Advertisement

Merger of PSA Into USAir Snags on Pilot Work Rules

Share
San Diego County Business Editor

The merger of Pacific Southwest Airlines with its new parent company USAir Group has hit a last-minute snag, just as USAir was about to order new uniforms for PSA employees and begin painting PSA jets over with its red and maroon color scheme.

The joint master executive council of the Air Line Pilots Assn., representing both USAir and PSA pilots, has rejected a transition agreement put forth by USAir management to cover the application of USAir pilots’ work rules to PSA pilots.

The agreement covers a number of issues including vacations, retirement and pay rates, said Pete Pettigrew, executive council chairman of PSA pilots.

Advertisement

The 7-4 vote on the agreement broke down along company lines, with the seven USAir members of the pilot council rejecting the transition agreement and four PSA pilot members approving it, Pettigrew said.

Until the pilots approve the integration plan for the two pilot groups, USAir will continue to operate PSA as a wholly owned subsidiary that will maintain its identity, a USAir spokeswoman said. Before the snag, USAir had hoped to meld PSA operations into its own by Jan. 1.

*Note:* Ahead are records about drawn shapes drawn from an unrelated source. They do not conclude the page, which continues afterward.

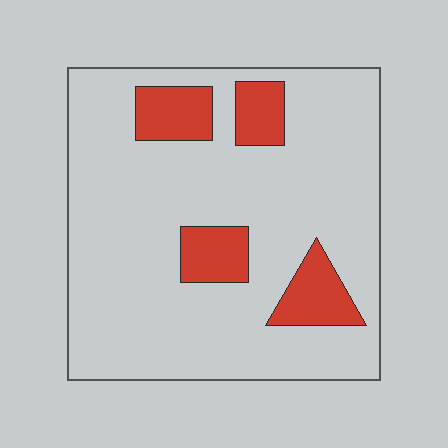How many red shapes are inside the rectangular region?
4.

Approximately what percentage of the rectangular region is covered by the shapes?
Approximately 15%.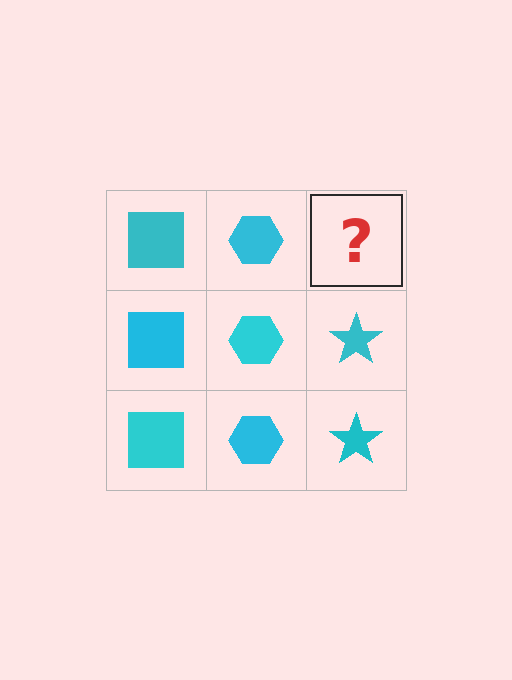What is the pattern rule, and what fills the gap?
The rule is that each column has a consistent shape. The gap should be filled with a cyan star.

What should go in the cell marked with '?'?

The pilot contract standoff in no way jeopardizes USAir’s $400-million acquisition of PSA, which was completed last May. However, the merger prolongs the job uncertainty of about 1,000 PSA administrative employees in San Diego, many of whom expect to be given walking papers by USAir once the merger is complete, sources close to the airline said Wednesday.

PSA pilots “feel badly” about the merger delay because PSA will become a more efficient airline once it becomes part of USAir, Pettigrew said.